L’orage tonne violemment dans mon dos. Sur ma droite, des paysans se hâtent de ramasser les foins avant que la pluie s’abatte, sans doute inquiets pour leur récolte. Un foin mouillé est de très mauvaise qualité.
En moins de temps qu’il ne m’en faut pour trouver un abri, toute l’eau du ciel s’est abattue sur moi. Je n’étais pourtant plus qu’à cinq cents mètres du gîte d’étape de l’Hospitalet, quelques kilomètres avant le village de Barre-des-Cévennes. Je martèle la porte exposée aux intempéries sans que quiconque ne vienne m’ouvrir. Quelques marches plus bas, un petit poulailler m’offre un abri de fortune en attendant que la pluie cesse. Les poules ne semblent guère apprécier l’intrus. Chaussures et sac à dos pataugeant dans la fiente, je patiente, gelé, jusqu’au retour subit du soleil.
Bienvenue à l’Hospitalet!
Après une ultime tentative à la porte du gîte pour signaler ma présence, une femme, d’un âge avancé, à l’expression peu avenante, entrouvre et me dit d’un ton mi-amer, mi-moqueur: « vous n’aviez pas réservé. C’est parce qu’il pleut que vous vous arrêtez ici, sinon vous auriez filé ». Après l’averse, la douche froide ! J’espérais un accueil plus chaleureux. Quelques secondes d’hésitation me sont nécessaires avant d’accepter d’entrer chez elle, préférant finalement la nuit sous son toit plutôt qu’un repli inévitable sous ma tente.

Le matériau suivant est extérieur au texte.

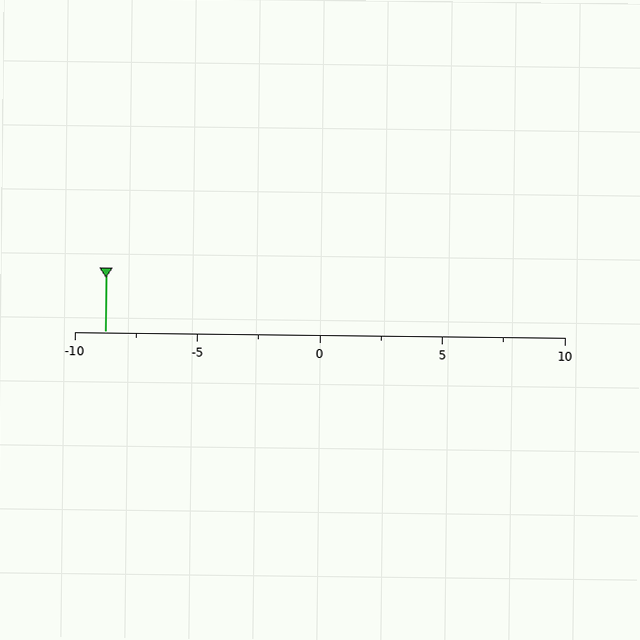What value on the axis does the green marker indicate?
The marker indicates approximately -8.8.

L’intérieur n’est guère plus chaleureux. Une forte odeur animale règne dans le dortoir vide au confort très sommaire. Pas vraiment l’endroit pour passer ses vacances ! Installé dans la cuisine offrant le minimum de commodités, j’attends de la soirée qu’elle se déroule le plus vite possible car, une fois remplis mes rituels sacrés du soir (hygiène, écriture, lecture) je tourne en rond en attendant l’heure du repas.

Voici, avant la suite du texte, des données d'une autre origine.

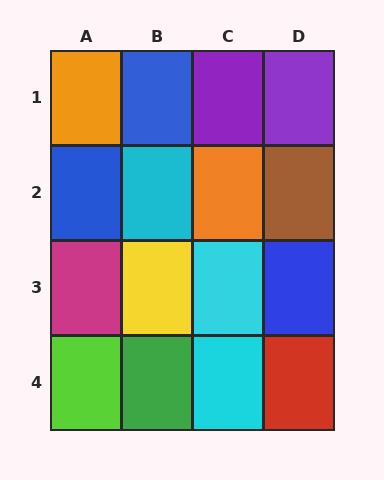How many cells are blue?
3 cells are blue.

Le mari de mon hôtesse passe et repasse d’un pas lent dans le couloir, sans prêter la moindre attention à ma présence. Il transporte un seau qui ressemble à s’y méprendre à un pot de chambre.
Maudit Stevenson !
Alors que je prépare mon dîner, fort semblable à celui des jours précédents, mon hôtesse pénètre dans la cuisine et me propose trois œufs et un fromage produit avec le lait de ses vaches. Maryse, puisque c’est son prénom, a l’allure d’une vieille femme, mais son visage paraît étonnement jeune. Ses yeux pétillent de malice et elle semble avoir un humour ravageur. Elle s’avère finalement très loquace et m’explique qu’elle est désabusée car le GR7 qui longe son gîte d’étape est depuis plusieurs années délaissé au profit du chemin de Stevenson qui passe quelques kilomètres plus à l’est. Les randonneurs se font rares. Les derniers se sont arrêtés huit jours auparavant et les prochaines réservations sont prévues pour dans deux semaines. Son affaire n’est plus rentable, elle n’a plus les moyens de rénover ses installations.